In high school, one of the first photo assignments my teacher issued was to photograph “tilted horizons.” Naturally, all the students came back with landscapes demonstrating (ahem) a tilted horizon. There was nothing to it. Find a straight horizon line and just tilt the camera and presto, gimme an A! I think I did get an A. Reflecting back on this, I believe the lesson was meant to inspire us teenagers to think differently about how we look at the world and to be creative in how we capture it. However, there should have been a memo given to us in tandem with our graded portfolio: tilted horizons don’t equal a good photograph.
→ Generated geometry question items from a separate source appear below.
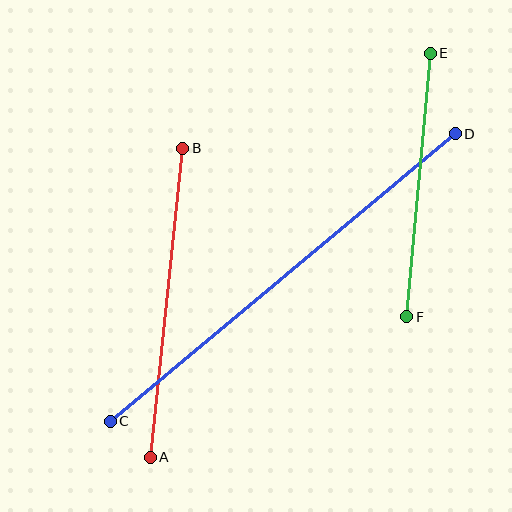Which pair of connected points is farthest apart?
Points C and D are farthest apart.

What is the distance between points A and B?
The distance is approximately 310 pixels.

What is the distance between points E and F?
The distance is approximately 265 pixels.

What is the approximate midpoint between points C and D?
The midpoint is at approximately (283, 277) pixels.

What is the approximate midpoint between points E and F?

Okay, maybe I was the only one who needed that, because after the initial assignment, I essentially tilted every horizon I encountered, no matter what was in it.
Clusters of people, parked automobiles, shrubs and trees, houses, barns, mountains—they all got the tilt. The 45 degree angle was an essential ingredient in my recipe for a delicious looking photo. But you can’t substitute fat with sugar, so stop trying!
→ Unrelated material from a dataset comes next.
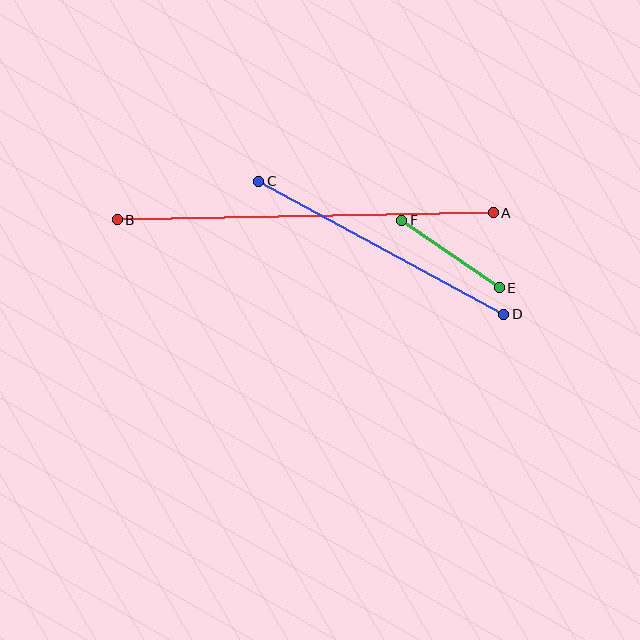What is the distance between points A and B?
The distance is approximately 376 pixels.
I now attribute this angular obsession with inexperience. I was still developing my creative eye, and someone just taught me a quick trick to instantly transform mundane into magic. (Also see Holga, fish-eye lens, any Photoshop filter, and scheimpflug—I personally used that one gratuitously.) Instead of seeking out or generating photo-worthy content, I applied the tilt technique to compensate for the absence of attention-grabbing imagery. It was a shortcut to an A, which my laid-back, high school professor was more than happy to let me take. Anything for him to get back to his coffee and newspaper, anything for me to continue gossiping with the girls.
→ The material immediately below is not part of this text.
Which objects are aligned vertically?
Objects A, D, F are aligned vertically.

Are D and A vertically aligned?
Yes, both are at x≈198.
When presented with a new challenge, most people immediately search for the tips and tricks that will make the learning curve less steep—the straightaway to goal attainment. Otherwise, it takes awhile to develop a skill set—or lose weight, or play the guitar—and that’s no fun. Thus: Atkins diet and everyone and his brother knows how to play “Wish You Were Here” at a party. I want to be awesome right away! Unfortunately in these situations, you never develop an appreciation for what it really takes to triumph and so you revert: bacon for breakfast, lunch, and dinner. Forget the guitar, hands are too greasy anyway.
When I first strapped a snowboard to my feet and tried to maneuver down a hump in a hillside, my thrashing and flopping was so absurdly embarrassing that I almost resigned myself to becoming a permanent snow bunny in the lodge. You know, just dress the part but sip pink Chablis by the fire until the boys come back? Knowing I would hate myself, I decided to instead search for that one quick fix that would make all my clumsiness disappear. My stance was incorrect. I needed different boots. I should wax my board. And so on.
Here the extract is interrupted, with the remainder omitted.